Hair growth has also occurred on the neck, the elbows or the palms and soles. Though Ambras Syndrome appears an evolutionary throwback, it cannot be, since apes don't have furry noses, nor do any primates have fur on the palms or soles.
"Because there is no rhyme or reason to these assorted spots,” Held writes, “it's hard to know what to make of them."
Q. If the moon can pull the mighty oceans, and if your body is mostly water, then why shouldn't the moon create tides within you as well? –M. Phelps
A. In our educated society, not one person in a thousand could explain this if their lives depended on it, says Bob Berman in Secrets of the Night Sky.
The problem is the confusion between gravitational and tidal effects: Our planet orbits the sun, not the moon, so the sun has the stronger pull on us. Yet the ocean tides primarily follow the movements of the moon; this is because gravity falls off rapidly with increasing distance, meaning the moon's pull on the side of the Earth facing it is stronger than its pull on the other side, 8,000 miles farther away. This difference is not what produces the tidal effect: it is the tidal effect.
The sun's much greater distance means the difference between its pull on the two sides of Earth is less extreme. The oceans, being interconnected and fluid, respond to the moon's differential pull with a daily rise and fall of about three feet worldwide, with many local variations.
People, on the other hand, average only five to six feet in length, so the moon's pull on anyone's entire body is even and identical.
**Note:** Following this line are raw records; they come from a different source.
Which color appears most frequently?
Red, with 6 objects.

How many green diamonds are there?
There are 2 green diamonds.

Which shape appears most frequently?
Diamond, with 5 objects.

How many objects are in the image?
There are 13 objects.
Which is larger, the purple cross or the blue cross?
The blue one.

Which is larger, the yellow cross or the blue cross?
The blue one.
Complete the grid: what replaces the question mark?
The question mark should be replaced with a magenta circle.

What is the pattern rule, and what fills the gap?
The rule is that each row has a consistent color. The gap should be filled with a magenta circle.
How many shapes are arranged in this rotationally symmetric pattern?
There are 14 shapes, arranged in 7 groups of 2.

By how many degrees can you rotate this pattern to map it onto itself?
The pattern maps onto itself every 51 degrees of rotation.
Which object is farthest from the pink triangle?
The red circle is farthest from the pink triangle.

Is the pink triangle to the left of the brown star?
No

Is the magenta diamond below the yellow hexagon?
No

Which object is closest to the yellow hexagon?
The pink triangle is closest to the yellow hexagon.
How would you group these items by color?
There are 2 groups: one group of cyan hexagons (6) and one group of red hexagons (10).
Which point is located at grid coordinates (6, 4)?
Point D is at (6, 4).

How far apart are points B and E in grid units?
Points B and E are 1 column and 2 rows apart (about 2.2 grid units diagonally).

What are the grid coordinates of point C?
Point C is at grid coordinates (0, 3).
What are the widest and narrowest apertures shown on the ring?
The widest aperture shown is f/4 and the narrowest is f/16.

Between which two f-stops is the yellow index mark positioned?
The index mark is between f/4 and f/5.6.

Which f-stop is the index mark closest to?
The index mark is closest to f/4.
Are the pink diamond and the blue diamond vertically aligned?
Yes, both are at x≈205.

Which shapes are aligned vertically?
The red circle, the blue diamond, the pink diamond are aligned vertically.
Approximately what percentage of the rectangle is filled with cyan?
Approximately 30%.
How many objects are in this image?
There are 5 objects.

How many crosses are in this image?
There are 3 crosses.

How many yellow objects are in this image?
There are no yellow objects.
You'd have to grow thousands of miles tall before tides would resonate within you.
"At your present stature, your bodily fluids are no more inclined to migrate from their customary positions than tea in a cup tries to climb up the sides when the moon passes overhead," Berman says.
Q. Just how many species of dinosaurs were there?–M. Crichton
A. Pinning down an exact number is elusive, partly because mistakes have been made during classification, says paleontologist Peter Dodson of the University of Pennsylvania in ScienceIllustrated.Com magazine. For example, scientists recently concluded that a dino they had called "torosaurus" is actually the adult form of triceratops.
To date, researchers have identified approximately 650 extinct species, with about 140 discovered in China, now surpassing the U.S. Using previous rates of discovery, Dodson and Swarthmore College paleo-statistician Steve Wang have estimated that nearly 1,850 species of dinosaurs roamed the Earth at some point. They believe that this number will continue to rise for another century but that "by the start of the 22nd century, 90% of all discoverable species will have been unearthed and new finds will plateau."